An Indianapolis fourth grader at Spring Mill Elementary school was killed last week after being struck by a bus. The child, Christopher Beltz, was hit after he was dropped off a bus and then reportedly ran into the path of another. Indianapolis police are currently investigating the incident.
As a father of two elementary school aged children, reports like this hit very close to home. Last year, I published an article regarding school bus safety which seems particularly relevant given last week’s tragedy. Below is the article which contains useful information for kids, parents and motorists.
SCHOOL BUS SAFETY
The presence of yellow school buses taking children to and from school is a familiar sight for everyone on the road this time of year. While traveling behind these school buses can pose unexpected delays for motorists, it is important that everyone exercise the utmost caution when encountering a school bus to ensure that everyone remains safe.

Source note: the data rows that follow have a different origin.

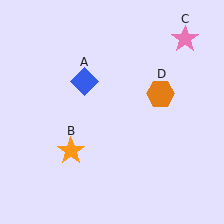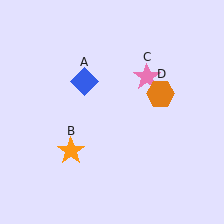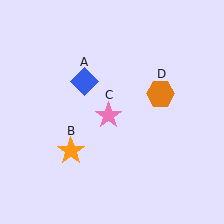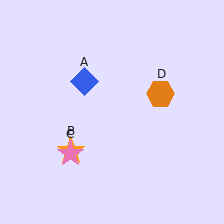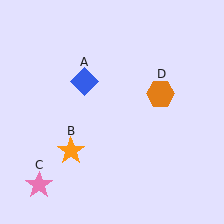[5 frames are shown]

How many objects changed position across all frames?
1 object changed position: pink star (object C).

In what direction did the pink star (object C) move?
The pink star (object C) moved down and to the left.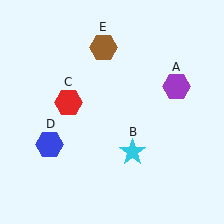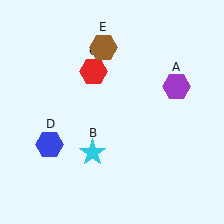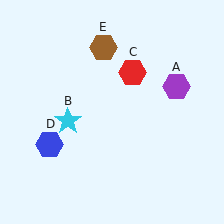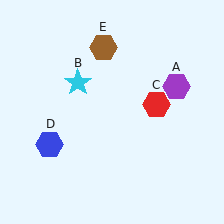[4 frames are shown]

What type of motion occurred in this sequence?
The cyan star (object B), red hexagon (object C) rotated clockwise around the center of the scene.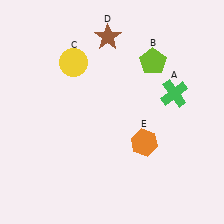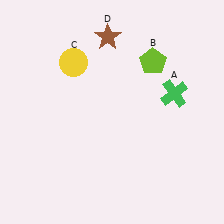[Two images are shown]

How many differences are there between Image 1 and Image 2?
There is 1 difference between the two images.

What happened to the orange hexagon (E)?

The National Highway Transportation Safety Administration’s (NHTSA) studies have revealed that school buses are a very safe mode of transportation for children. NHTSA reports that American students are almost eight times safer riding in a school bus than with their own parents or guardians in cars. In fact, the fatality rate for school buses is only 0.2 fatalities per 100 million vehicle miles traveled, compared to 1.5 fatalities per 100 million vehicle miles traveled for cars.
While it is very rare for children to be seriously injured or killed while riding on a bus, the National Research Council of the National Academy for Sciences has determined that for every one instance where a child is killed on a school bus, three children are injured getting on or off the bus as pedestrians. Obviously, it is important for motorists to remain constantly on the lookout and exercise extreme caution when they encounter a stopped school bus.
Under Indiana Law, the driver of a vehicle meeting or overtaking, from either direction, any school bus stopped on a roadway must stop before reaching the school bus if its warning arm signal is in its extended position. Drivers may not proceed until the arm signal is no longer extended. However, drivers do not have to stop, but may proceed with due caution of the safety of children, on divided highways if the school bus is on the opposite side of the divided highway.
If you have a child or loved one riding a school bus, it is important that they take steps to ensure their own safety. The NHTSA recommends the following for school bus riders:
1. Getting to the bus stop • Always get to the bus stop at least 5 minutes before the bus is due to arrive.
• Running across the road to catch the bus isn’t smart.
• If you have to walk on roads where there’s no sidewalk, always walk against traffic.
• When crossing the street to get to the bus, always look left, then right, then left again. If there are parked cars blocking your view, go to the nearest corner cross walk.
2. Getting on the bus • When the bus approaches, do the smart thing: step back and stand at least THREE GIANT STEPS away from the curb. That way the bus driver can pull up to the curb so you won’t have to walk out in the street to get on.
• Wait until the bus stops, the door opens, and the driver says its okay to board before stepping onto the bus.
• Never walk behind the bus or close to the side of the bus. You could be in the driver’s blind spot.
• If you drop something near the bus, don’t pick it up until you tell the bus driver or he may not see you.
• When you get on the bus, take your seat quickly.
3. While you’re riding the bus • When the bus is moving, always stay in your seat.
• Let the bus driver concentrate on the road. Just imagine how hard it would be to pay attention to the road with 30 students talking all at once!!! Remember, the bus driver’s job is to get you to and from school safely.
4. Getting off the bus • When you leave the bus, use the handrail. It’ll help you avoid a fall.
• Make sure there’s nothing sticking out of your backpack that could get caught in the handrail or the bus door.
• If you have to cross the street in front of the bus, walk on the sidewalk (or along the side of the road) to a point that’s at least 5 giant steps ahead of the bus before you cross. Be sure the bus driver can see you, and that you can see the bus driver.
Hopefully, by following these steps and exercising patience and good common sense, Boone County students will enjoy another accident free year.